Затем он долго и смешно рассказывал о глупости и злобе учителей, и в память Клима особенно крепко вклеилось его сравнение гимназии с фабрикой спичек.
– Детей, как деревяшки, смазывают веществом, которое легко воспламеняется и быстро сгорает. Получаются прескверные спички, далеко не все вспыхивают и далеко не каждой можно зажечь что-нибудь.
Климу предшествовала репутация мальчика исключительных способностей, она вызывала обостренное и недоверчивое внимание учителей и любопытство учеников, которые ожидали увидеть в новом товарище нечто вроде маленького фокусника. Клим тотчас же почувствовал себя в знакомом, но усиленно тяжком положении человека, обязанного быть таким, каким его хотят видеть.

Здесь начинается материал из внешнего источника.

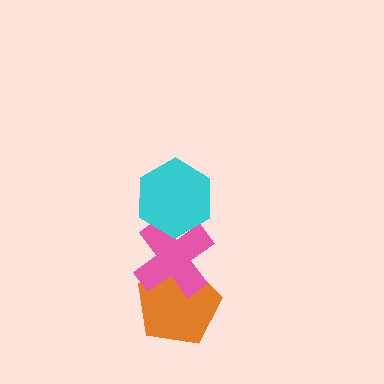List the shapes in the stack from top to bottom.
From top to bottom: the cyan hexagon, the pink cross, the orange pentagon.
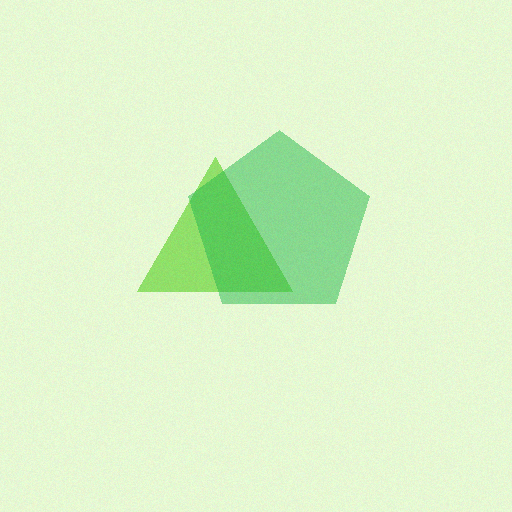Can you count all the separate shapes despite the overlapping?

Но он уже почти привык к этой роли, очевидно, неизбежной для него так же, как неизбежны утренние обтирания тела холодной водой, как порция рыбьего жира, суп за обедом и надоедливая чистка зубов на ночь.
Инстинкт самозащиты подсказал ему кое-какие правила поведения. Он вспомнил, как Варавка внушал отцу:
– Не забывай, Иван, что, когда человек – говорит мало, – он кажется умнее.
Клим решил говорить возможно меньше и держаться в стороне от бешеного стада маленьких извергов. Их назойливое любопытство было безжалостно, и первые дни Клим видел себя пойманной птицей, у которой выщипывают перья, прежде чем свернуть ей шею. Он чувствовал опасность потерять себя среди однообразных мальчиков; почти неразличимые, они всасывали его, стремились сделать незаметной частицей своей массы.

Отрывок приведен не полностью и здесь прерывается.